Announced on November 24th, I dived right in to development the very same day. When I began the competition I had 2 games already made (Shield Yield and Ski Don’t), but neither was properly touch-ready. Shield yield was OK-ish on phones as long as you tapped rather than dragged the screen, because the calculation to rotate the shield was expensive on phones
Shield Yield was the first game I began reworking. Improvements over the old versions you can find on my itch.io and gamejolt.com pages are a new UI system that doesn’t mess up like the old one did (like the buttons on the game over screen going off the screen) done thanks to the release of Unity 4.6 coinciding nicely with the competition, customizeable options and an entirely new optional control scheme, much like Super Hexagon’s, the game that inspired me to make this one (pressing the left of the screen makes the shield turn anticlockwise and vice versa)
Next, I started working on Hexane but stopped development as I was having trouble with Raycasting which is used to collect the pickups. In classic “Me” style I got distracted and started working on a something else, which was Dart Buddy.
I’m going to use Unity to make an app, not a game. I see no way in which this can possibly go wrong, none at all. pic.twitter.com/2KOLRiGoUb
— James Boyle (@iAirBiscuit) December 3, 2014
As the tweet reads, I made Dart buddy as a warmup for myself to get used to Unity 4.6’s UI system by forcing myself to make an entire app solely using it. Another reason I used Unity was that I had the Idea for Dart buddy years ago but couldn’t implement it the way I did by using Visual studio, as it doesn’t allow you to rotate Buttons (as far as I know anyways), so it would end up being much less intuitive and fast than a darts calculator needs to be. Although I’m happy with the way it turned out in the end, it’s far from perfect, as if you use it on a device with an aspect ratio other than 16:9 or 5:3 the buttons aren’t in the right places over the dartboard.
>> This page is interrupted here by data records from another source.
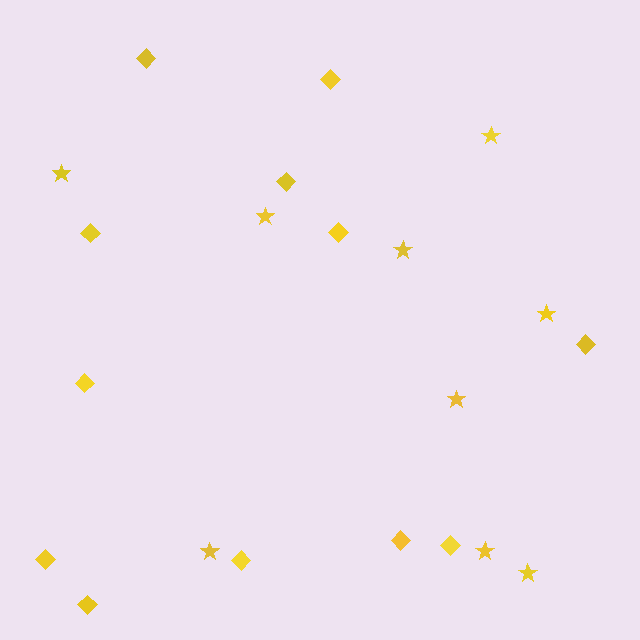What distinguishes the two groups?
There are 2 groups: one group of stars (9) and one group of diamonds (12).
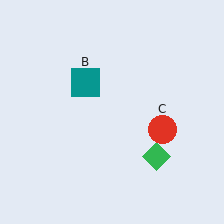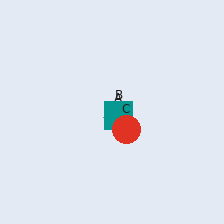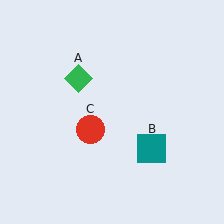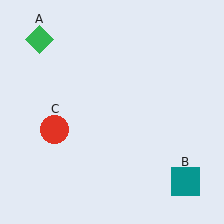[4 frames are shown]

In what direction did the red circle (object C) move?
The red circle (object C) moved left.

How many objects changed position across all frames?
3 objects changed position: green diamond (object A), teal square (object B), red circle (object C).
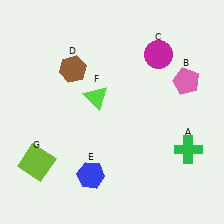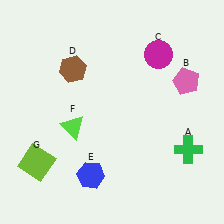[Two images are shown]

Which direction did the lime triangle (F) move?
The lime triangle (F) moved down and to the left.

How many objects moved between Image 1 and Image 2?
1 object moved between the two images.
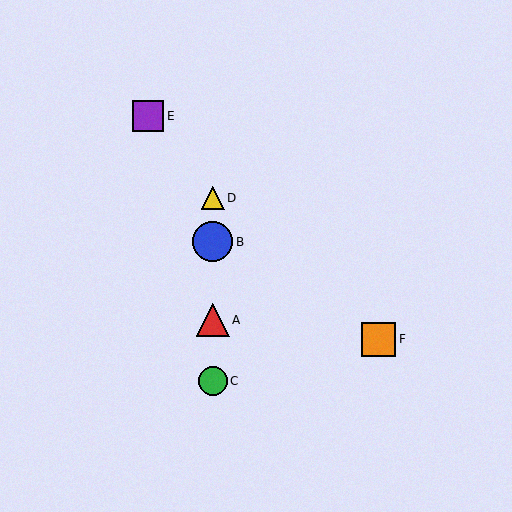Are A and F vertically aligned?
No, A is at x≈213 and F is at x≈379.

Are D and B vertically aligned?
Yes, both are at x≈213.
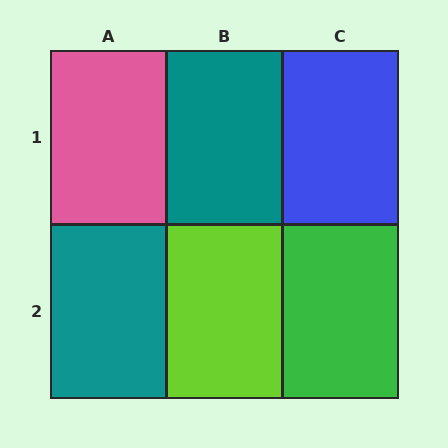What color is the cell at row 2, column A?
Teal.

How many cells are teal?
2 cells are teal.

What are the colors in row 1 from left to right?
Pink, teal, blue.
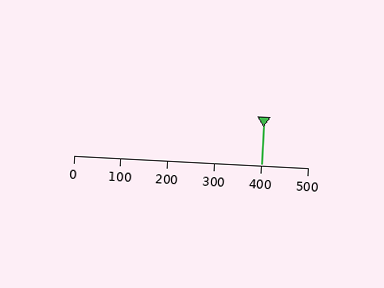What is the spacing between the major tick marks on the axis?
The major ticks are spaced 100 apart.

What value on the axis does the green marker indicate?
The marker indicates approximately 400.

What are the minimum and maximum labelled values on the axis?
The axis runs from 0 to 500.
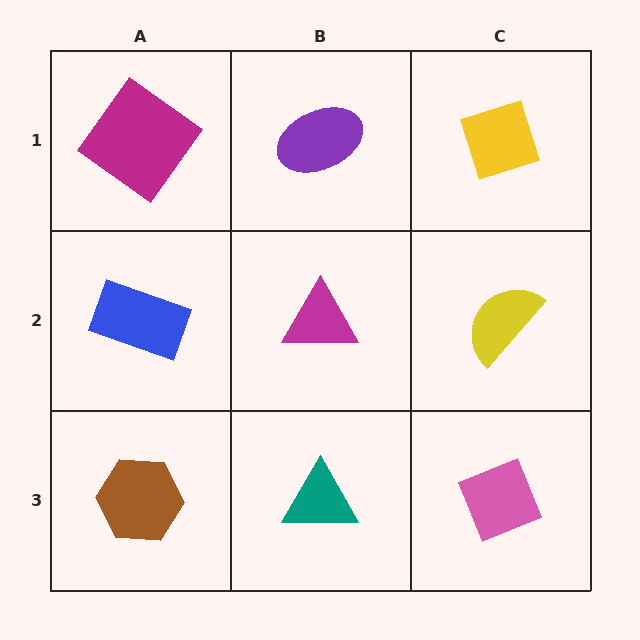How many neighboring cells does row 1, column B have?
3.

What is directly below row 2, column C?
A pink diamond.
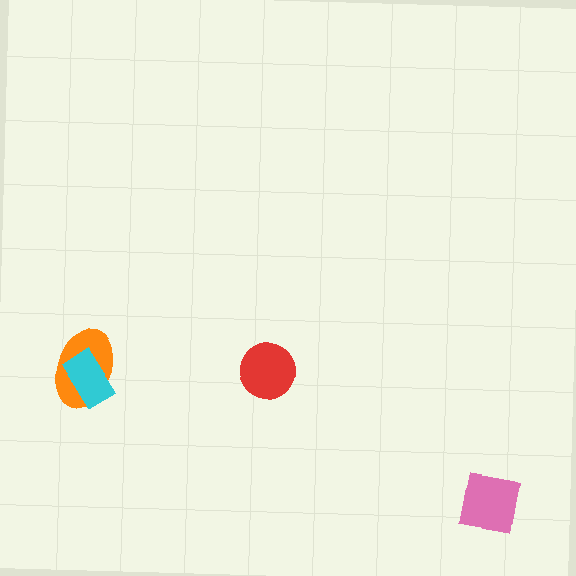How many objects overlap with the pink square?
0 objects overlap with the pink square.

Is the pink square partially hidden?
No, no other shape covers it.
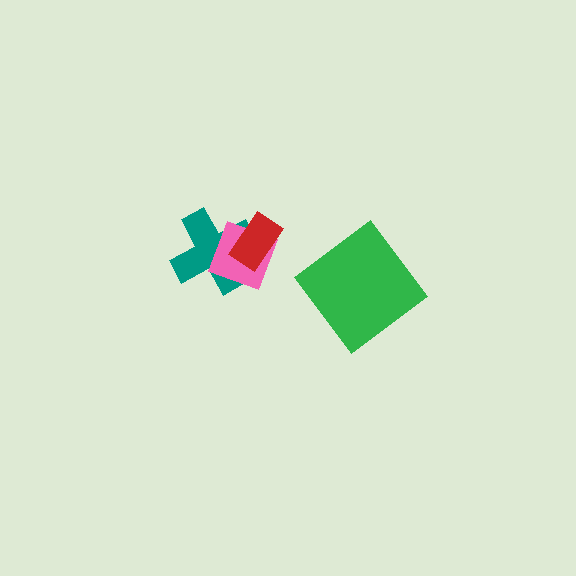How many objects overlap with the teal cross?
2 objects overlap with the teal cross.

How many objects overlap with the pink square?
2 objects overlap with the pink square.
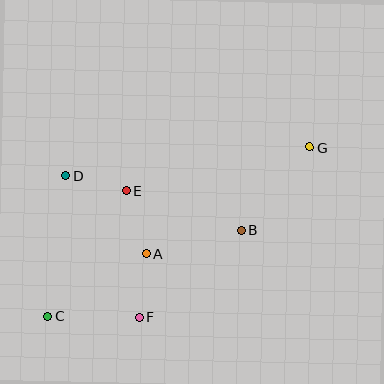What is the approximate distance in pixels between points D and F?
The distance between D and F is approximately 160 pixels.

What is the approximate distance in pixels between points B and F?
The distance between B and F is approximately 134 pixels.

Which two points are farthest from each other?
Points C and G are farthest from each other.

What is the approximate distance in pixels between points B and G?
The distance between B and G is approximately 108 pixels.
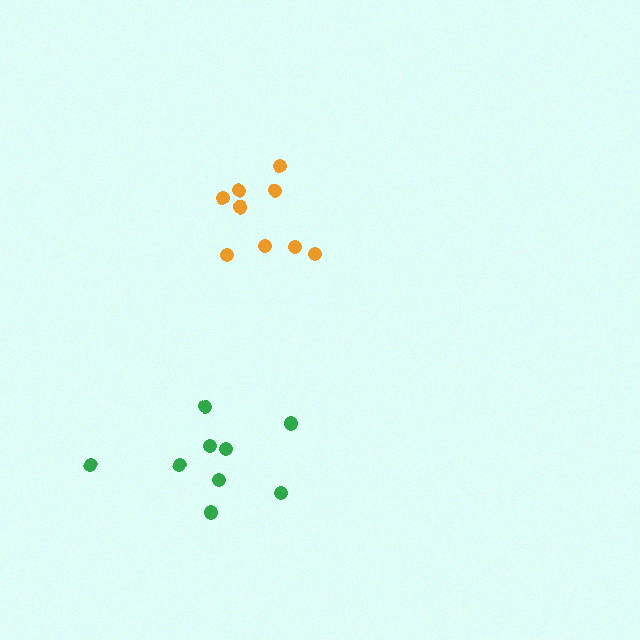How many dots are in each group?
Group 1: 9 dots, Group 2: 9 dots (18 total).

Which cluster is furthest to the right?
The orange cluster is rightmost.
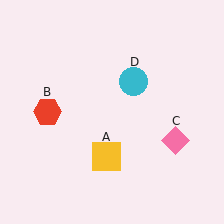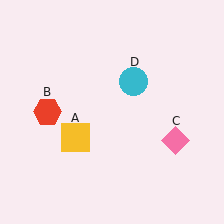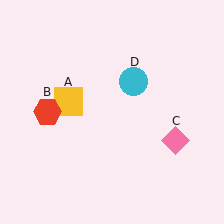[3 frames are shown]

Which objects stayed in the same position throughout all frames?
Red hexagon (object B) and pink diamond (object C) and cyan circle (object D) remained stationary.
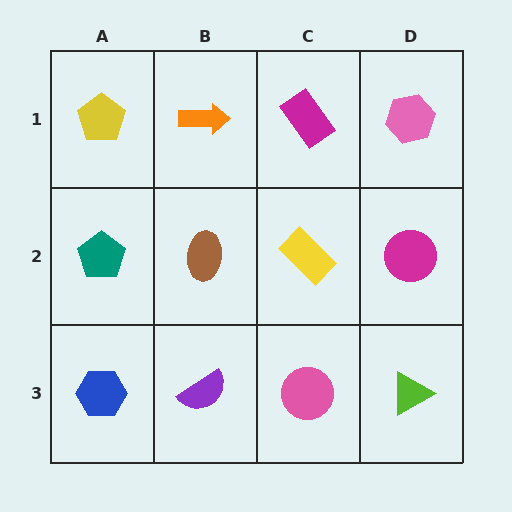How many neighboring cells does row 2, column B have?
4.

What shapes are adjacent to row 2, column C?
A magenta rectangle (row 1, column C), a pink circle (row 3, column C), a brown ellipse (row 2, column B), a magenta circle (row 2, column D).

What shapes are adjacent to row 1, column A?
A teal pentagon (row 2, column A), an orange arrow (row 1, column B).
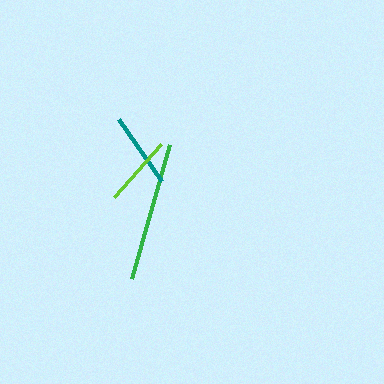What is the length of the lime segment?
The lime segment is approximately 70 pixels long.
*Also, fun fact: the dartboard is actually a 3D model (solely because I thought it would be faster to make in 3D than to draw all the lines at the correct angles in 2D)
With dart buddy done, rather than return to Hexane, I decided to bring up an old project I worked on from my Chilled Banana days that we never got around to finishing I had a small amount of work to do to get it playable. The old UI had to go and be redone with 4.6, the music badly needed replacing as it was just a drum beat, the game needed a main menu and more control options.
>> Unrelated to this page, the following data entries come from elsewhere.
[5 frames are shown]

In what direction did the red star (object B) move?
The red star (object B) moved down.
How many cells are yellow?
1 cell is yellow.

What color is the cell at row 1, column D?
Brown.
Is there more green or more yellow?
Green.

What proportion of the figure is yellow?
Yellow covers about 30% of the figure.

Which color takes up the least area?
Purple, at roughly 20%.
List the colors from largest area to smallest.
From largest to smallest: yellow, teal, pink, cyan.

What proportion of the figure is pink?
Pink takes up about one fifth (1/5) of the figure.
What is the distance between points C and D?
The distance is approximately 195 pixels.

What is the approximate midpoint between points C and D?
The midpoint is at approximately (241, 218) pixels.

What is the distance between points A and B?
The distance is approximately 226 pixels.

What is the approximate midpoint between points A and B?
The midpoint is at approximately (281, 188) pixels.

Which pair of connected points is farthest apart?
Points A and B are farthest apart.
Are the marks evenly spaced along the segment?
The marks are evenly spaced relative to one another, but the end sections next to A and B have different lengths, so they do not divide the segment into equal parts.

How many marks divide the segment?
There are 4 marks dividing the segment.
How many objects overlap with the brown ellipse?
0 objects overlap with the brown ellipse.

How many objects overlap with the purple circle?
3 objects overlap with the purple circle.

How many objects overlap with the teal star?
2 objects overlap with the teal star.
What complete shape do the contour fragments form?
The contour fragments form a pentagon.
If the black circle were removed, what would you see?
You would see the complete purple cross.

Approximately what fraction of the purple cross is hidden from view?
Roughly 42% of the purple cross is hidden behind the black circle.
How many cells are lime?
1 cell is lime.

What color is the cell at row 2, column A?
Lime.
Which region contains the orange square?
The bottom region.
The music was done in the space of an hour, the menu in 10 minutes and the new control schemes took about 1 and a half hours to do (Now there’s tilt, touch and keyboard control schemes depending on the device it’s run on)
I returned to Hexane and found out how to do the raycasting within half an hour. The next big problem I had was that the pickups, which were originally just square planes, weren’t rotating to face the camera then they were moved, so the would go invisible in most cases as they only have 1 visible side. I tried a few different things, like adjusting the code and trying to use cubes instead, but nothing seemed to work so I put in spheres instead.
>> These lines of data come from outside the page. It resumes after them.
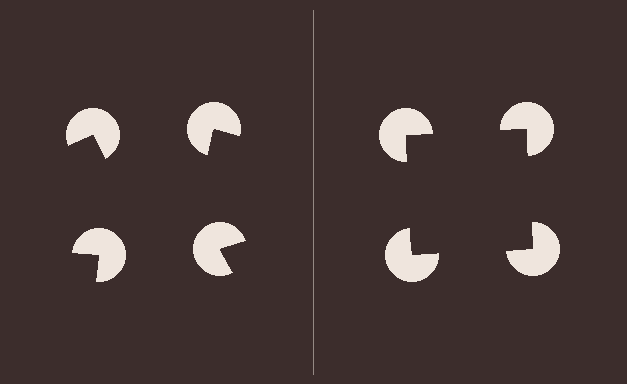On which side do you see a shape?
An illusory square appears on the right side. On the left side the wedge cuts are rotated, so no coherent shape forms.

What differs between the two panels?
The pac-man discs are positioned identically on both sides; only the wedge orientations differ. On the right they align to a square; on the left they are misaligned.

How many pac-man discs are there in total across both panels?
8 — 4 on each side.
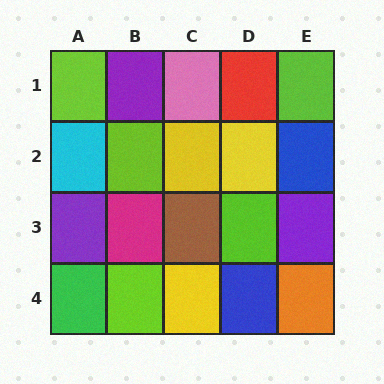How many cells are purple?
3 cells are purple.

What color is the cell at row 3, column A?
Purple.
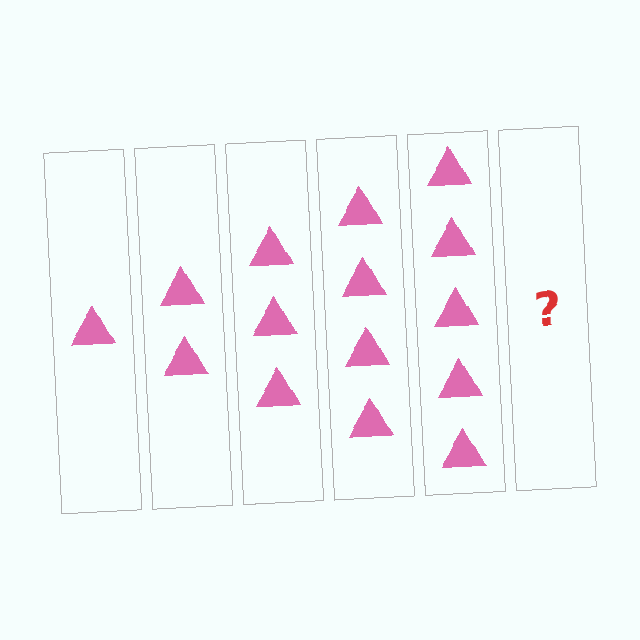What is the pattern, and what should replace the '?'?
The pattern is that each step adds one more triangle. The '?' should be 6 triangles.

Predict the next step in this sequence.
The next step is 6 triangles.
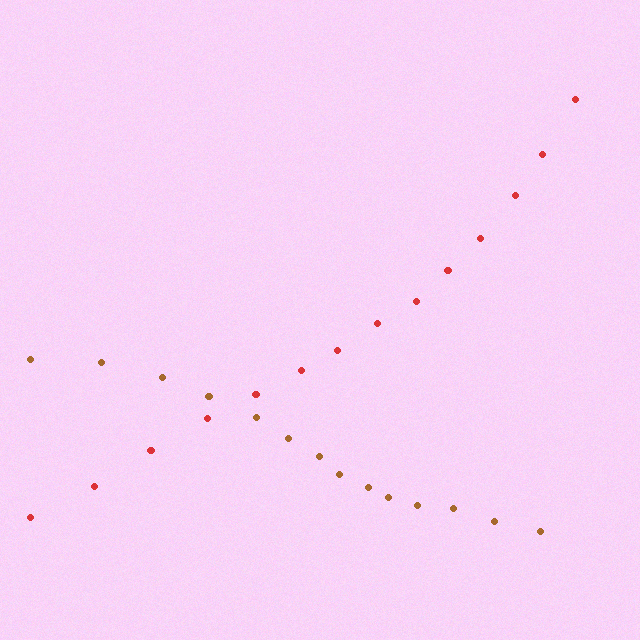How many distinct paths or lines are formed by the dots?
There are 2 distinct paths.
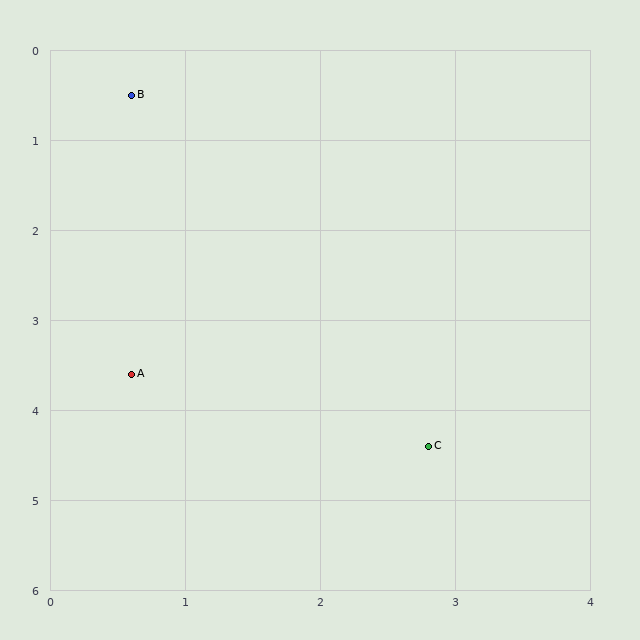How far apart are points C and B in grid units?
Points C and B are about 4.5 grid units apart.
There are still a few more problems/changes I want to make. The sphere respawning is meant to place them in the center of each hexagon, but a lot of the times they respawn they’re way off. I’ll give them a much bigger collider as the one they have now is very hard to hit on phones. The part where the music switches from the intro to the looping part is jagged, as the looping part is much louder for some reason after I replaced it due to an incorrect note. But these updates will all come in time, as I still have apps to make until the 21st of December when the competition closes.
Finally, Ski Don’t was a game I thought would be impossible to port to touch as I had no idea how to change the controls, until in a drunken haze I came up with the idea to have buttons above each limb. It only took 4 hours to add new controls and re-do the UI. In the future I’ll try and add multitouch support as I found out it only lets you hold one button at a time the way the UI is implemented.